How Taiwan became Chinese

One of the oddities of history is that although Taiwan is separated from mainland China by only about 100 miles, the first outside power to exert political control over the island was the Netherlands. Even more peculiar, and delightful, is the thesis articulated in Tonio Andrade's "How Taiwan Became Chinese": The Dutch are ultimately responsible for the Sinification of Taiwan; the transformation of an island populated predominantly by Austronesian aborigines into a culturally Chinese domain.

Here is how Andrade introduces the idea:

Intensive Chinese colonization began abruptly in the 1630s, shortly after the Dutch East India Company established a trading port on Taiwan. The Dutch realized that their port's hinterlands could produce rice and sugar for export, but they were unable to persuade Taiwan's aborigines to raise crops for sale -- most were content to plant just enough for themselves and their families. The colonists considered importing European settlers, but the idea was rejected by their superiors in the Netherlands. So they settled instead on a more unusual plan: encourage Chinese immigration.

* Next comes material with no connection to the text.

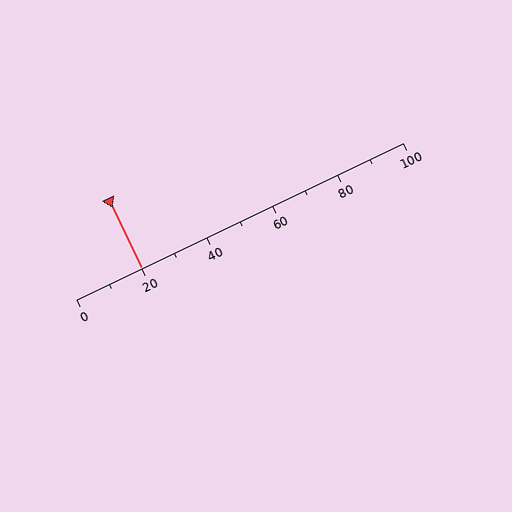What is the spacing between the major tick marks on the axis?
The major ticks are spaced 20 apart.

The Dutch offered tax breaks and free land to Chinese colonists, using their powerful military to protect pioneers from aboriginal assault... In this way the company created a calculable economic and social environment, making Taiwan a safe place for Chinese to move to and invest in, whether they were poor peasants or rich entrepreneurs. People from the province of Fujian, just across the Taiwan Strait, began pouring into the colony, which grew and prospered, becoming, in essence, a Chinese settlement under Dutch rule. The colony's revenues were drawn almost entirely from Chinese settlers, through taxes, tolls, and licenses. As one Dutch governor put it, "The Chinese are the only bees on Formosa that give honey."

Regular readers of How the World Works know that I have something of a Taiwan fetish, given my years spent there in the mid-80s, and my conviction that the country plays an extraordinarily important role in both the global economy and the emerging narrative of China's rise in world affairs. So I'm generally a sucker for well-written Taiwanese history. But Andrade hooked me with a lure glistening with more than just the promise of intriguing historical ironies. It is his contention that the late 16th and early 17th centuries in East Asia, a period in which the Dutch, Spanish, Portuguese, Japanese and Chinese all operated in pursuit of trading riches and power, offers an early look at globalization -- that it was here where the first true era of global trade emerged.

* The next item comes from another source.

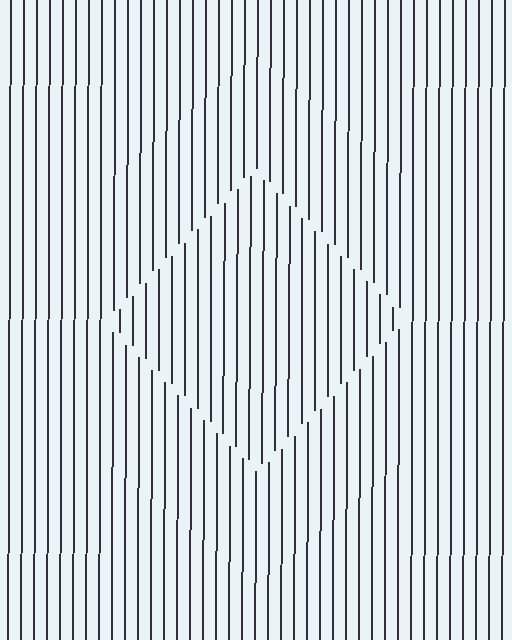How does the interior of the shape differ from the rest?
The interior of the shape contains the same grating, shifted by half a period — the contour is defined by the phase discontinuity where line-ends from the inner and outer gratings abut.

Again, let's return to the source:

We can glimpse the structure of the new global trade by focusing on its most important commodity: silver. In 1637 a Spanish official wrote that "China... is the general center for the silver of Europe and Asia." Recent scholarship corroborates his view. During the sixteenth century, silver production and trade increased dramatically and, although the metal moved through a web of networks, most of it ended up in China. Indeed, China became a global "silver sink," drawing the metal from all over the world. So vast was China's demand that it may have affected major developments in Europe itself: "There would not have been a Spanish Empire in the absence of the transformation of the Chinese society to a silver base, nor would there have been the same sort of 'Price Revolution' (i.e., inflation) around the globe in the early modern period." China's thirst for silver shaped the pattern of global trade and colonialism and, what is most important for our inquiry, led to the colonization of Taiwan

Icing on the cake? A key player in this drama was Koxinga, a.k.a. "the pirate king of Taiwan," the never-say-die Ming dynasty loyalist who ruled the Taiwan straits and defeated both the Manchu invaders and the Dutch in a series of extraordinary battles. So even as I write these words, my printer is chugging away printing out PDF versions of the rest of the chapters of "How Taiwan Became Chinese." In my geeky world there's nothing better for bedtime reading than a little dose of 16th century Taiwanese globalization.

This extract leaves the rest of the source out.